MC‑LLaVA’s core contribution is a multi‑concept instruction‑tuning framework. For a set of m concepts, the model expands its vocabulary by adding a unique identifier token ⟨sks⟩ for each concept and k learnable tokens that encode its semantic attributes. The language‑model classifier’s weight matrix is enlarged from D×N to D×(N+m), where D is the feature dimension and N the original vocab size. Training data are constructed as (image, question, answer) triples, using standard VQA formats (positive recognition, random recognition, conversation) plus a novel “joint recognition” task that creates cross‑concept negative samples automatically, yielding m·(m‑1)·n negatives without manual curation.

To reduce the cost of learning these new tokens, the authors propose a visual‑token‑based initialization. They run Grounded‑SAM on each concept’s images to obtain foreground masks, apply these masks to the visual encoder’s feature maps, and then cluster the masked features with k‑means. The resulting centroids initialize the k concept tokens, accelerating convergence and decreasing dependence on high‑quality negatives.

An optional auxiliary loss further grounds the tokens spatially. Attention weights from the last K transformer layers are averaged over heads and token positions to produce a soft attention mask M_attn for each concept. This mask is aligned with the binary mask from Grounded‑SAM using a differentiable IoU‑like loss L_attn. The final training objective combines the standard next‑token language modeling loss L_LM with λ·L_attn.

During inference, MC‑LLaVA introduces a “personalized visual prompt.” For a test image, patch‑level visual tokens V_t are extracted. A reference similarity map M_ref is computed by averaging cosine similarities between V_t and stored support features for the concept. Simultaneously, a token‑guided map M_token is derived from the dot product between V_t and the learned concept token embedding e_j. The two maps are fused with a weight β to produce M_final, which is normalized and thresholded. If the fused map indicates the presence of a concept, a spatial indicator (“⟨sks⟩ is located at Mark j”) is appended to the system prompt, improving grounding for downstream tasks.

To evaluate the approach, the authors build a new dataset sourced from movie scenes, containing roughly 2,000 images and 16,700 QA pairs.
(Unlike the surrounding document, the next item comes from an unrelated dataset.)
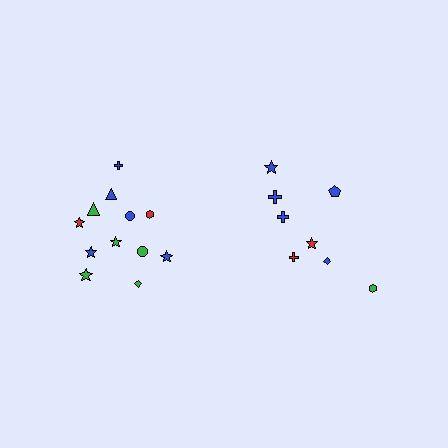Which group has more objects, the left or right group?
The left group.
They use GPT‑5 to generate initial QA samples and then manually refine them, ensuring a variety of question types (hair color, presence, activity, detailed captioning) and concept counts (2‑4 per image). Compared with prior single‑concept datasets, this collection offers larger scale, richer annotations, and explicit multi‑concept scenarios.

Experimental results show that MC‑LLaVA outperforms state‑of‑the‑art single‑concept personalization methods (e.g., Yo’LLaVA) across multiple metrics: concept recognition accuracy, visual question answering, and caption generation. The auxiliary attention loss speeds up convergence by about 30 % and improves spatial awareness, while the personalized visual prompt raises location‑prediction accuracy by roughly 12 %. Importantly, the model maintains strong performance even when the proportion of high‑quality negative images is reduced, demonstrating robustness to data scarcity.
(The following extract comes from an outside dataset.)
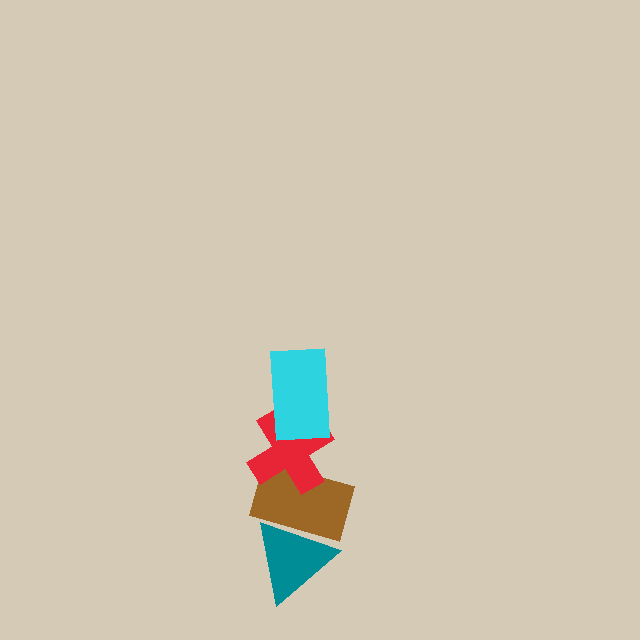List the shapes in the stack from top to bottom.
From top to bottom: the cyan rectangle, the red cross, the brown rectangle, the teal triangle.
In summary, MC‑LLaVA delivers an integrated solution for multi‑concept VLM personalization by (1) jointly training multiple concepts with expanded vocabularies, (2) initializing concept tokens from visual features to cut training time, (3) optionally grounding tokens via attention‑based loss, and (4) enhancing inference with a visual prompt that supplies explicit spatial cues. The work opens avenues for scaling personalization to dozens of concepts, handling inter‑concept relationships, and combining with large‑scale pre‑training to further boost real‑world assistant capabilities.